The general development of humanity demonstrates that every advance requires at least two conditions: a rich and stimulating cultural environment (the group and its culture) and a number of exceptionally talented individuals within it.

Isolation within small groups risks becoming stifling and may limit professional development if sufficient contacts are not maintained and nurtured with larger groups, where analysts can fully develop their skills.

When, within the IPA, the transition from informal groups to Study Groups, Provisional Societies and Constituent Societies is complete, this does not mark the achievement of the final goal, but merelyj the beginning of a further phase of development, just as the end of adolescence is the beginning of a rich and productive adult life. We can say that the future of psychoanalysis is linked to the health and effectiveness of psychoanalytic societies. This compels us to carefully consider their functioning (s as well as their potential shortcomings), so that analystscan fully develop their skills within them and talented analysts can draw upon them for their own high-level scholarly output.
There are many small Study Groups or new Societies that still require a certain amount of support from the wider psychoanalytic community in order to achieve and maintain an optimal standard of training, clinical practice and scientific work.

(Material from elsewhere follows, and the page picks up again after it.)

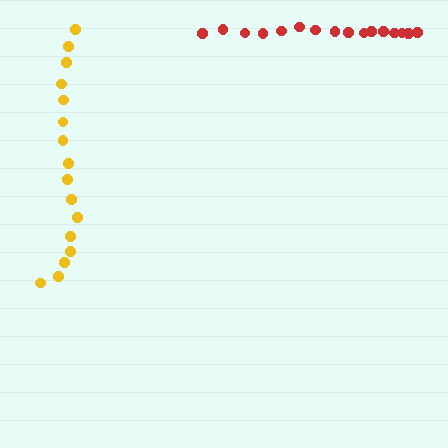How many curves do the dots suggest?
There are 2 distinct paths.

We are aware that the training of a psychoanalyst can take almost 10 years, and that a further 10 years may be needed to establish a sufficiently robust Society, until it reaches a medium-to-optimal scientific and technical standard in the treatment of patients, as well as in the training of new analysts.

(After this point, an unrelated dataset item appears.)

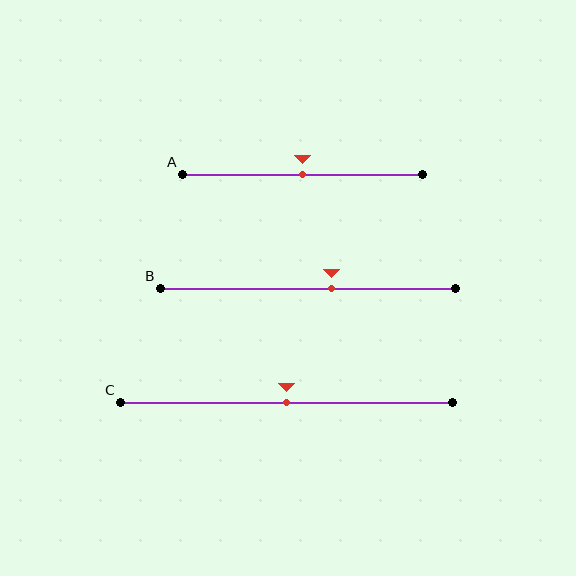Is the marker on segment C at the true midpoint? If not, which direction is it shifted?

It may take even more years to develop a fertile clinical and theoretical environment in which talented analysts can conceive and write original ideas to contribute to the international psychoanalytic arena. It is a long and difficult journey, but no longer than that of any other branch of science.
The professional development of an isolated psychoanalyst is therefore inconceivable. In isolation, there is a high risk not only of incompetence but also of succumbing to narcissistic ‘guru’ posturing, which often shuns engagement with ‘peers’, limiting oneself instead to interaction with ‘pupils-followers’ who are dependent on him. Under such conditions, ethical breaches also frequently occur.

CONCLUSION
Here I have only briefly touched upon some stages in the professional development of the analyst.
In raising their own children, parents can retrace their own lives, reconnecting with and resolving their own unresolved issues, thereby also enriching their own inner lives.
In the same way, we analysts also nourishourselves with the vital energy of  our patients, candidates, as well as our newly arrived colleagues from the East. We can strengthen or re-establish our connection with the vital sources of our childhood and youth, whether personal or analytical. At the same time, patients benefit from and are nourished by our knowledge and experience. Ultimately, this is a mutual exchange, that is beneficial to both parties. Our new analytical groups, are also able to give us so much, and we hope that they, too, receive just as much from us!